Matalan has entered the Lloyds Banking Group’s special measures division.
Matalan has long been in financial difficulty: just a few years ago it issued nearly £500m in bonds in order to help refinance its operation. In 2014 it raised its credit facility with Lloyds from £30m and issued a further £492m in bonds in two tranches that will not mature until 2019 and 2020.
This is not to say that Matalan has hit a new low. A banking source told The Times that Matalan may have entered the support unit of Lloyds for “all manner of reasons”.
“There is a perfect storm in retail and, if you have a reasonable amount of debt and market conditions are very challenging, then frankly you need to make sure you are getting your product right all the time. I would expect all businesses in the sector are re-examining closely how they run.”
While certain agencies have reduced their rating of Matalan in recent months, at Moody’s it remains the same.
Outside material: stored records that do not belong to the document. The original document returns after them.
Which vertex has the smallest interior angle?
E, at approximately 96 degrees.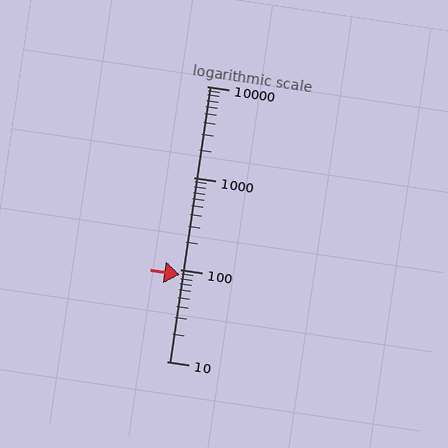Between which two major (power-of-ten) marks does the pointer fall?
The pointer is between 10 and 100.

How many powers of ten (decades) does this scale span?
The scale spans 3 decades, from 10 to 10000.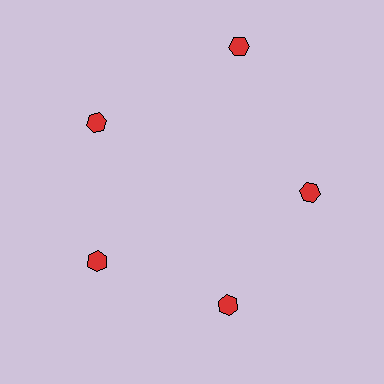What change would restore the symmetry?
The symmetry would be restored by moving it inward, back onto the ring so that all 5 hexagons sit at equal angles and equal distance from the center.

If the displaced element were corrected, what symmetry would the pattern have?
It would have 5-fold rotational symmetry — the pattern would map onto itself every 72 degrees.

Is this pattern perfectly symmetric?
No. The 5 red hexagons are arranged in a ring, but one element near the 1 o'clock position is pushed outward from the center, breaking the 5-fold rotational symmetry.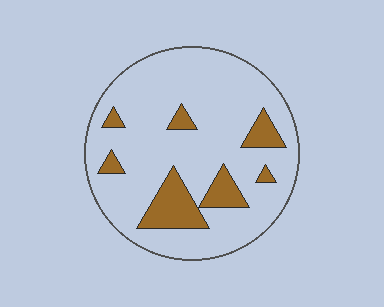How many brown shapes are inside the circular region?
7.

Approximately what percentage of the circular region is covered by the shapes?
Approximately 15%.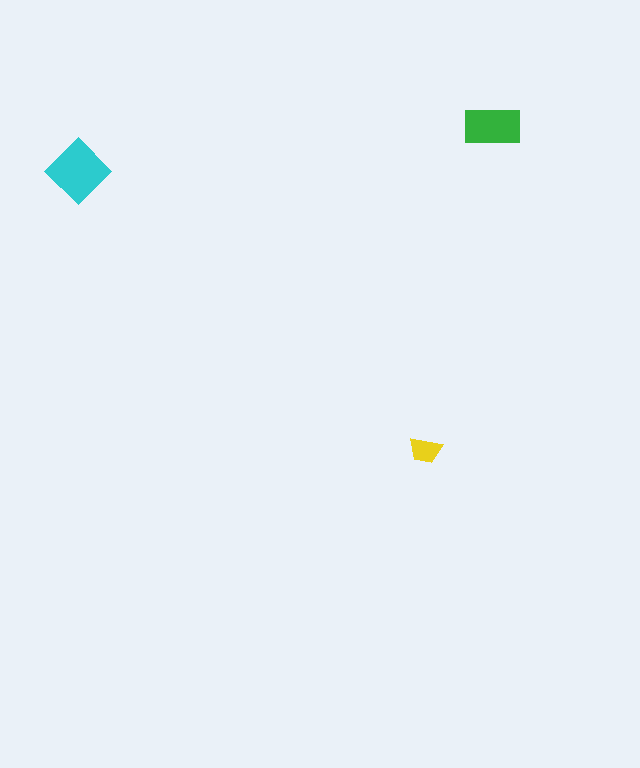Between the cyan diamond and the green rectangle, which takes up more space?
The cyan diamond.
That being said, there are certainly ongoing signs of deterioration at Matalan. During the Christmas period ending January 2, online sales fell by 50.9% to £2.7m, despite the general growth in online consumer shopping. In its Q2 results Matalan issued a second profit warning when its earnings fell by a full 90% to £2.3m, though this was largely a result of issues at the company warehouse in Liverpool.
Whatever its reasons, Matalan’s entry into the special measures division will open it up to increased observation and scrutiny. In the event that speculation on Matalan’s further decline can be firmly proven or disproven, it will come under the spotlight with little delay.
Could this be one of Matalan’s last chances to turn things around?